Post Covid could we see offices disappear completely?
The pandemic has been a time of massive change for many companies. Some leaders speculate that it may also be the cause for the largest adjustment in working culture since the creation of the five-day working week. But apart from a newfound corporate focus on the wellbeing of staff, how has the pandemic actually changed the working world?
Previously Prime Minister Boris Johnson confirmed that to stem the flow of COVID-19, the UK would need to transition into a strict lockdown. The public was asked to stop leaving the home unless it was for a 1 walk a day or to collect essential supplies. Workers were asked, to remain at home and conduct their duties in whatever way they could – or, opt into the Government’s furlough scheme
Embracing the new normal
Over time the increasing threat of coronavirus began to subside, the Government steadily advised workers to return to some sense of normality and to return to the office, but an unexpected change had already occurred. Surprise surprise workers liked working from home, businesses discovered remote teams were cost-effective and were experiencing an increase in productivity and employee wellbeing.
Many companies have embraced the concept of fully remote working, but. where exactly does this leave the office? Workplaces have actually been shrinking within the last few decades anyway. Companies once permitted as much as 250 square feet per employee, but over time and with the rise of co-working spaces, we’ve witnessed offices limit themselves to 55 square feet per employee as firms have made efforts to improve collaboration whilst reducing overheads.
With the rise of co-working spaces like WeWork and an increased emphasis on sourcing the right talent, regardless of their actual location, those who were actively ready to embrace a shift in their working habits had already accepted that the view of the all-encompassing office may no longer be a viable option moving forward.
Dealing with the aftermath
COVID 19 has sped up the process of redundancies in the UK much faster than anyone could have predicted. Data published by The Telegraph earlier this month had found that businesses were set to abandon up to a fifth of their office spaces with the view of a permanent shift towards working from home.

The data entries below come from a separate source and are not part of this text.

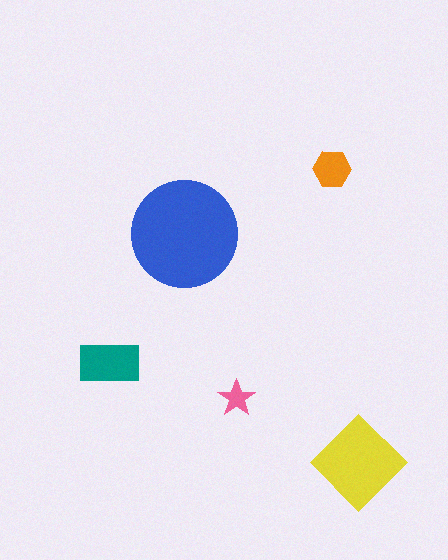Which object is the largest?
The blue circle.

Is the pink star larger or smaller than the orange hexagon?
Smaller.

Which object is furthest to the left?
The teal rectangle is leftmost.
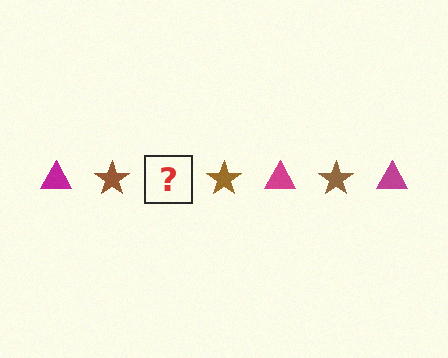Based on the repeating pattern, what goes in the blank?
The blank should be a magenta triangle.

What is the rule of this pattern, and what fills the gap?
The rule is that the pattern alternates between magenta triangle and brown star. The gap should be filled with a magenta triangle.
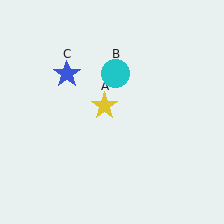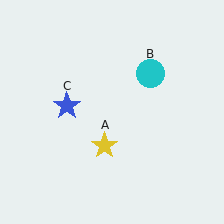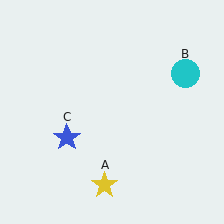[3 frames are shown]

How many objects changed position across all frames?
3 objects changed position: yellow star (object A), cyan circle (object B), blue star (object C).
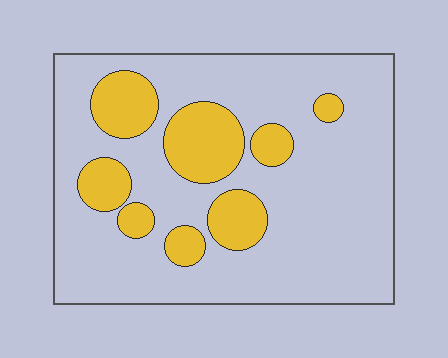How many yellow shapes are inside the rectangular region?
8.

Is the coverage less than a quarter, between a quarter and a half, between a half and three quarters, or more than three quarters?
Less than a quarter.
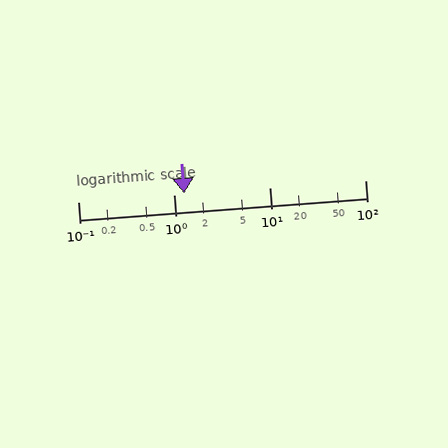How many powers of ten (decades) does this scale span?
The scale spans 3 decades, from 0.1 to 100.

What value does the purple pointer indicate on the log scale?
The pointer indicates approximately 1.3.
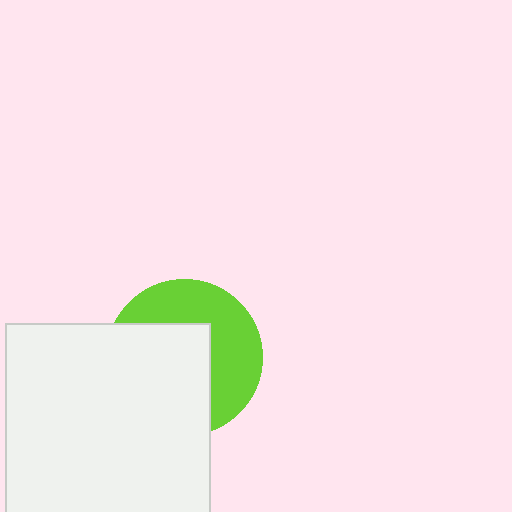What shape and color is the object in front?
The object in front is a white rectangle.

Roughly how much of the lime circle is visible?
About half of it is visible (roughly 46%).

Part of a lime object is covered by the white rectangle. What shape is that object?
It is a circle.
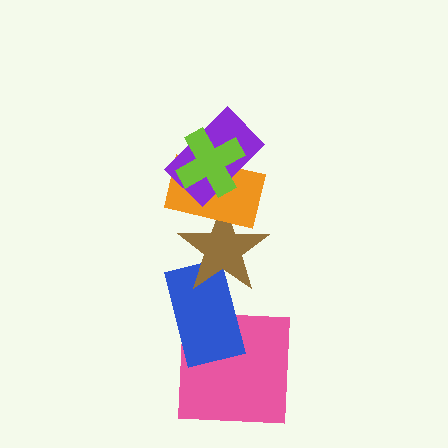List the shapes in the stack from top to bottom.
From top to bottom: the lime cross, the purple rectangle, the orange rectangle, the brown star, the blue rectangle, the pink square.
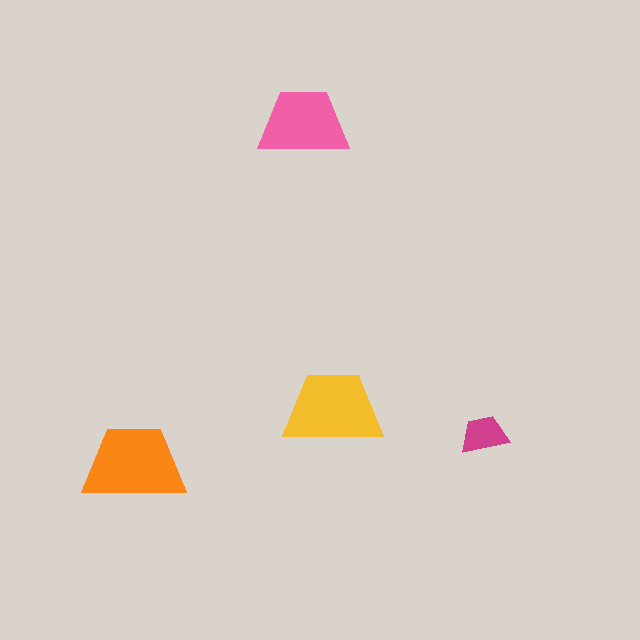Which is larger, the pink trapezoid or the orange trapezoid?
The orange one.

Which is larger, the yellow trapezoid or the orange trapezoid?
The orange one.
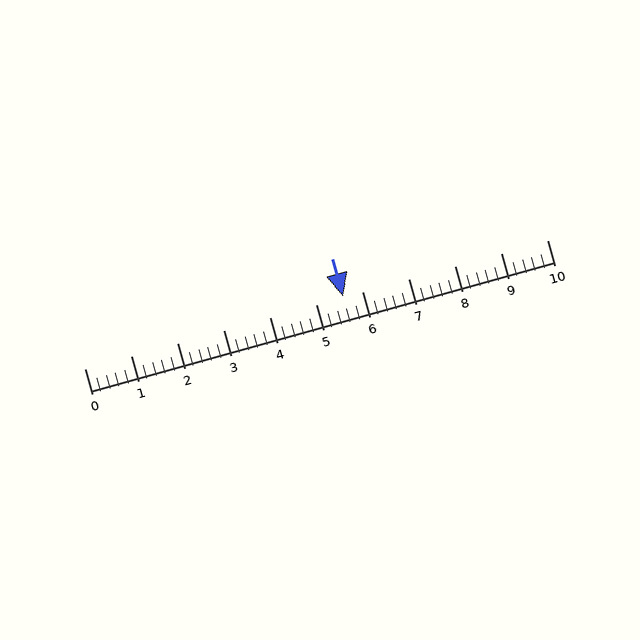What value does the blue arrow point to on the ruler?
The blue arrow points to approximately 5.6.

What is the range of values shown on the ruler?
The ruler shows values from 0 to 10.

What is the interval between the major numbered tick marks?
The major tick marks are spaced 1 units apart.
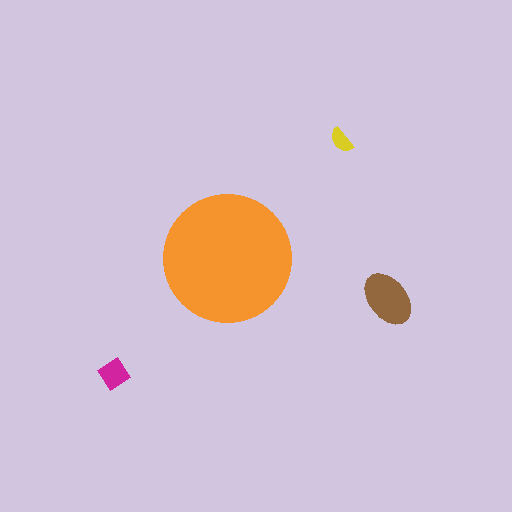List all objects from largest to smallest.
The orange circle, the brown ellipse, the magenta diamond, the yellow semicircle.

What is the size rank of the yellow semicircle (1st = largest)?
4th.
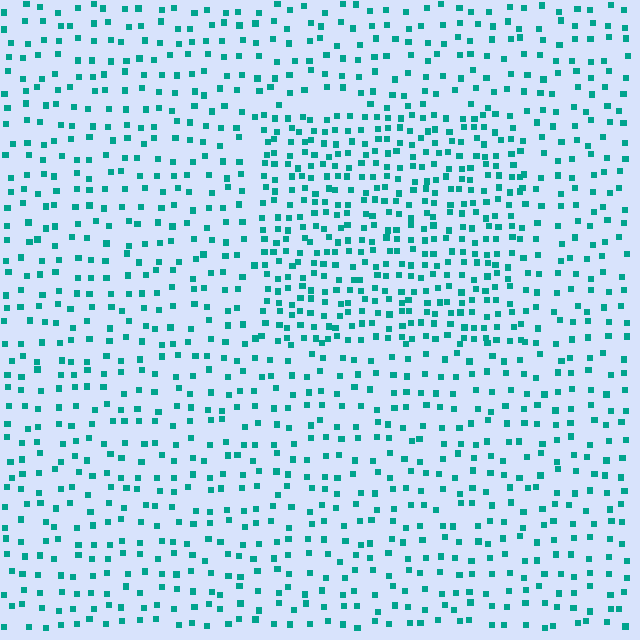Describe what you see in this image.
The image contains small teal elements arranged at two different densities. A rectangle-shaped region is visible where the elements are more densely packed than the surrounding area.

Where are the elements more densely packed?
The elements are more densely packed inside the rectangle boundary.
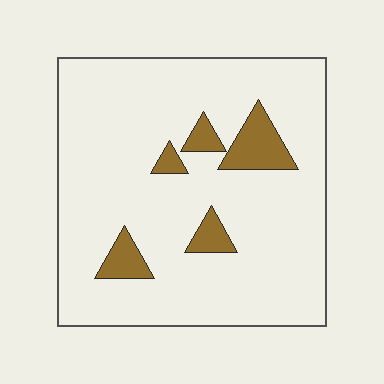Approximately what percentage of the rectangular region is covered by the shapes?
Approximately 10%.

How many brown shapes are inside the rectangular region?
5.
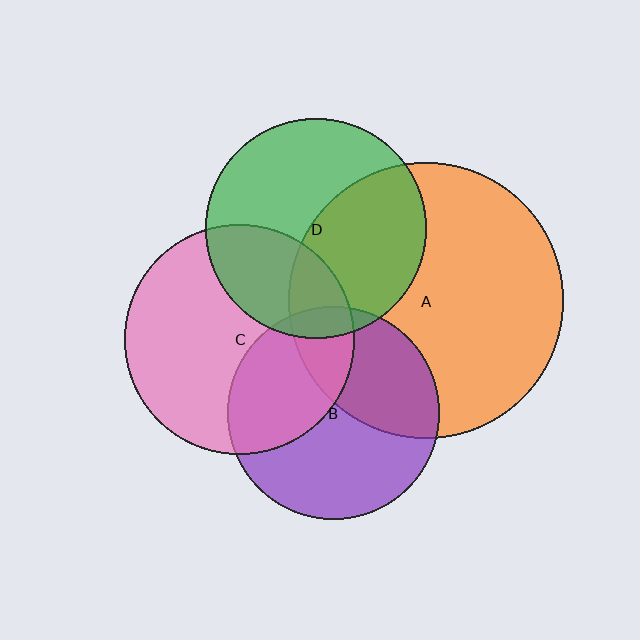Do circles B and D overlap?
Yes.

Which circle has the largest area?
Circle A (orange).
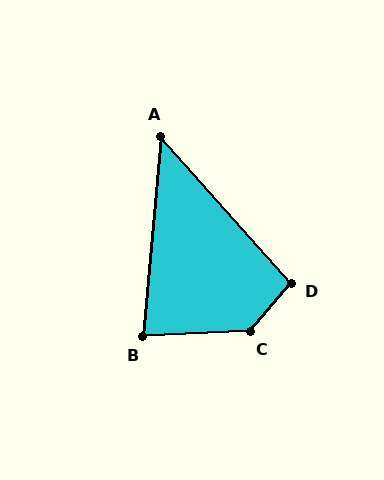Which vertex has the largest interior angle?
C, at approximately 133 degrees.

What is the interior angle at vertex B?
Approximately 82 degrees (acute).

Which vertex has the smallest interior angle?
A, at approximately 47 degrees.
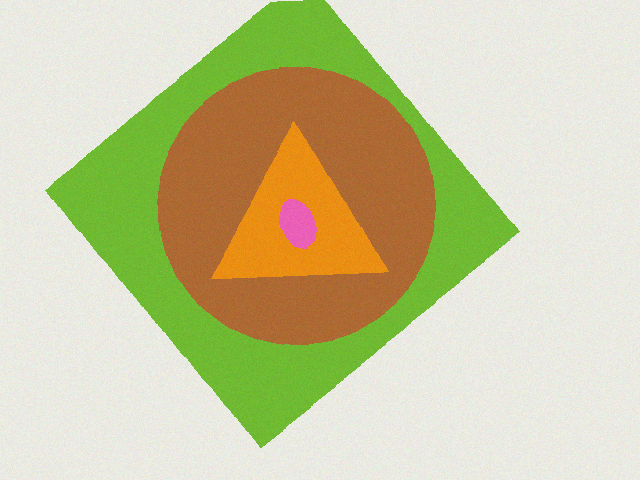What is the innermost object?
The pink ellipse.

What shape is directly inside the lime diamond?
The brown circle.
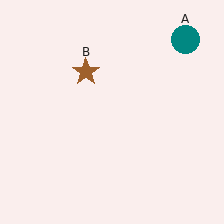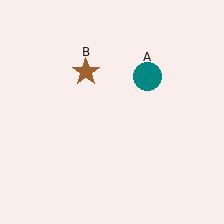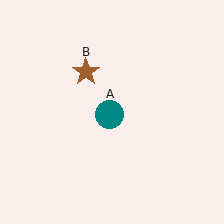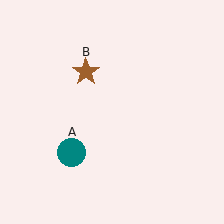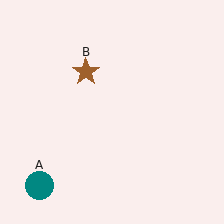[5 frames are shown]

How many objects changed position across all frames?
1 object changed position: teal circle (object A).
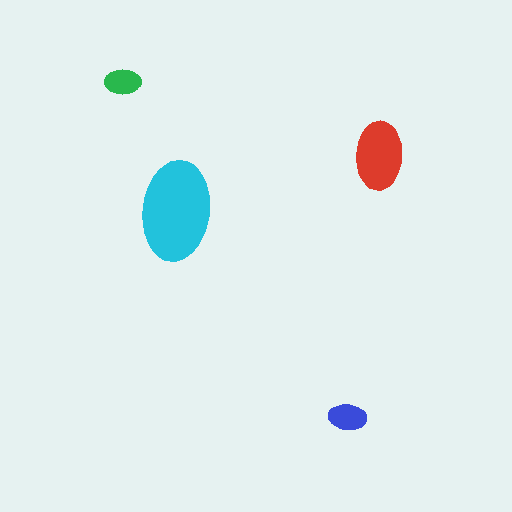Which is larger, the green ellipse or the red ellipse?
The red one.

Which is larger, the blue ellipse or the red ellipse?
The red one.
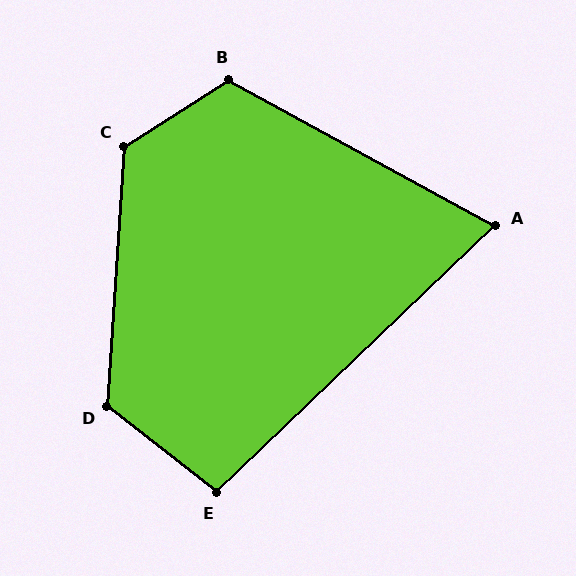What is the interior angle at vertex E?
Approximately 98 degrees (obtuse).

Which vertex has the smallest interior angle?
A, at approximately 72 degrees.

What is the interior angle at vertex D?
Approximately 124 degrees (obtuse).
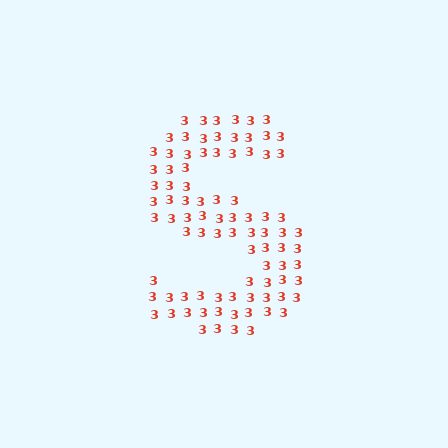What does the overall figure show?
The overall figure shows the letter S.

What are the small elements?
The small elements are digit 3's.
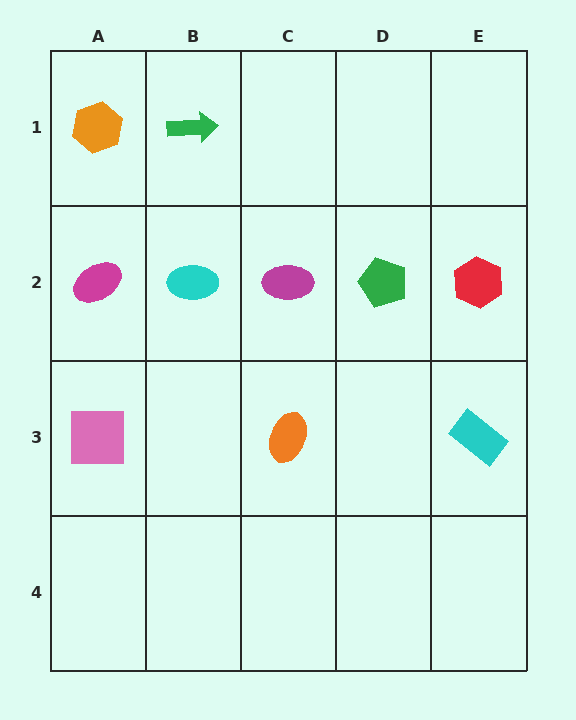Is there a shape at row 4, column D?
No, that cell is empty.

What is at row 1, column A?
An orange hexagon.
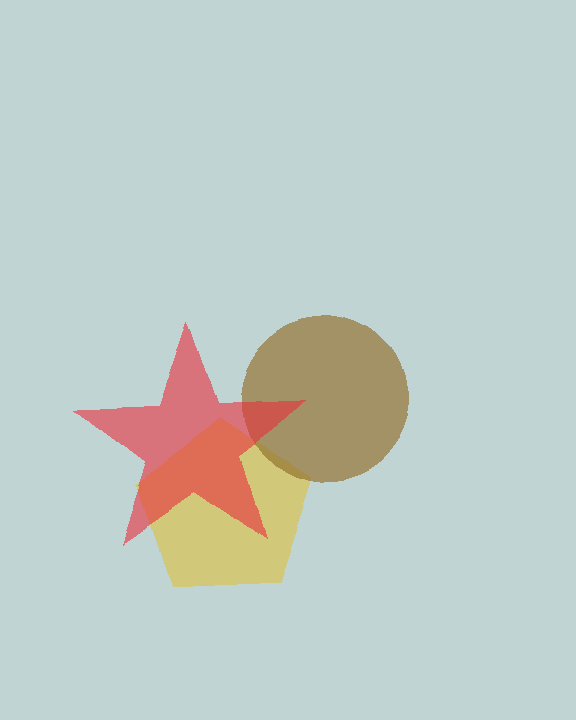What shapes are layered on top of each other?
The layered shapes are: a yellow pentagon, a brown circle, a red star.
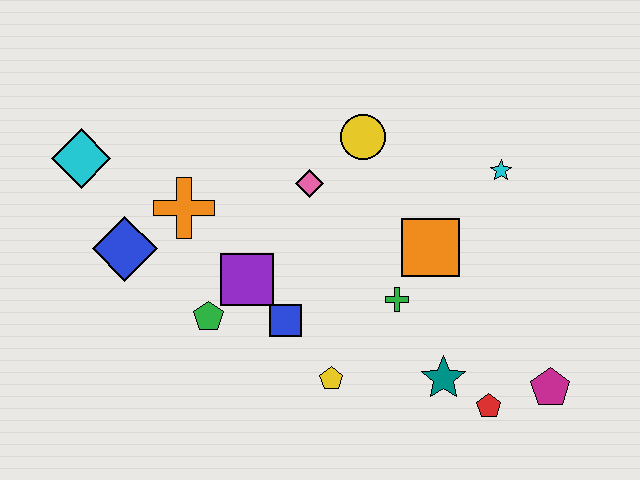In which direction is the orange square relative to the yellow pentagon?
The orange square is above the yellow pentagon.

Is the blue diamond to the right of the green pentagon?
No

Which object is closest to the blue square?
The purple square is closest to the blue square.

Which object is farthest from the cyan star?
The cyan diamond is farthest from the cyan star.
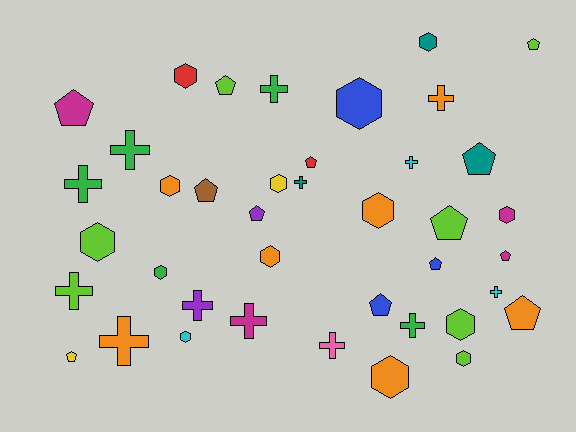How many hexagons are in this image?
There are 14 hexagons.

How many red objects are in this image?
There are 2 red objects.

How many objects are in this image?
There are 40 objects.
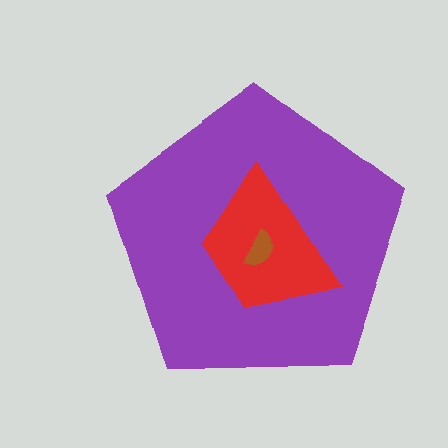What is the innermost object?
The brown semicircle.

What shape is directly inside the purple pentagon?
The red trapezoid.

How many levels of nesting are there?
3.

Banks were some of the first firms to seriously evaluate their need for floor space; according to Bloomberg, Barclays may ditch many of its investment bank’s headquarters in the capital, Credit Suisse Group AG are also offloading up to nine floors of office space and Morgan Stanley are reportedly reviewing their entire London footprint.
But the question remains, do smaller businesses need to follow suit? Rogier Quirijns, Head of European Real Estate at Cohen & Steers believes they should. He told Bloomberg: “For all businesses, there are threats of recession and also a no-deal Brexit to deal with. COVID 19 will most likely accelerate those risks. So it would make sense to make cut major costs wherever possible.”